God is not being mean He is just not delivering them from their willful choice.
So my summary in all of this is:
From a Spiritual lesson that borderline sin that is hanging around or that slight compromise that might not seem like that big of deal to us at the time, may have great ramifications on the generations below.
I think of the parent that may watch some subjective movies with their kids…maybe no big deal for the parent in the big picture, but what if it opens the door for the kids to desire to explore even greater depths of that subjective material and the next thing the parent knows their children are addicted to pornography.
Or the parents that compromise slightly on their Sabbath afternoon activities, but they still go to church in the morning…no big deal…’till they see their own kids not taking the grandkids to church because they not only compromise Sabbath in the afternoon, they also compromise Sabbath in the morning.
I think it can also happen to us corporately just as it corporately effected Israel:
Just tonight a group of us that love sports (as we watched the Super Bowl I know the irony) were discussing the challenges of interscholastic sports within our Adventist schools (also a concern outside of Adventism as well).

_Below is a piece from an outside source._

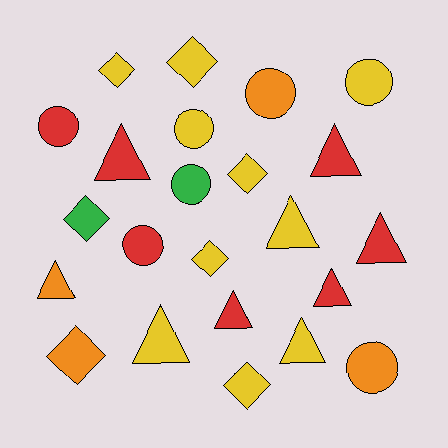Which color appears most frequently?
Yellow, with 10 objects.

Years ago our schools decided to move away from the counsel of Ellen White in regards to emphasizing or over promoting interscholastic sports,
“I do not condemn the simple exercise of playing ball,” Ellen White said, “but this, even in its simplicity, may be overdone. I shrink always from the almost sure result which follows in the wake of these amusements. It leads to an outlay of means that should be expended in bringing the light of truth to souls.” Ellen White, 2nd Selected Messages, p. 322.

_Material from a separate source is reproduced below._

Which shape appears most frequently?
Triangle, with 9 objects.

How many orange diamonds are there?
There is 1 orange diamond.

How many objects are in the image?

She also states in another book,
“The games that occupy so much of … [the student’s] time are diverting the mind from study. They are not helping to prepare the youth for practical, earnest work in life. Their influence does not tend toward refinement, generosity, or real manliness. Some of the most popular amusements, such as football and boxing, have become schools of brutality. They are developing the same characteristics as did the games of ancient Rome. The love of domination, the pride in mere brute force, the reckless disregard of life, are exerting upon the youth a power to demoralize that is appalling. Other athletic games, though not so brutalizing, are scarcely less objectionable because of the excess to which they are carried, they stimulate the love of pleasure and excitement, thus fostering a distaste for useful labor, a disposition to shun practical duties and responsibilities. They tend to destroy a relish for life’s sober realities and its tranquil enjoyments. Thus the door is opened to dissipation and lawlessness, with their terrible results.” –Ellen Whtie, Education, pp. 210, 211.
By ignoring this counsel at some point years and years ago we now have people that love sports, some of us that played varsity sports all through Adventist Education now asking the questions, “Are we missing something?” “Are we really helping the current generation by endorsing this the way we do?”
This is not a diatribe on sports. I enjoy them very much, we (my family) enjoy watching the games of our school and supporting the youth of our area. But with this passage in Judges in mind and the conversation I was a part of tonight, I just must be honest…I take pause…
Of course could we say the same for the emphasis on classroom academics and our abandonment of more outdoor education, or starting kids in school at 4, 5, & 6 rather than 7, 8, & 9…
What about in the church are our shrinking churches in North America reaping the consequences of abandoning the model of pastor as church planter/evangelist for the more convenient model of settled pastor.
Okay I will save those for another post 🙂
Whether you agree or disagree I hope we will all think and be cautious if not for ourselves, for the sake of future generations in all our decision making.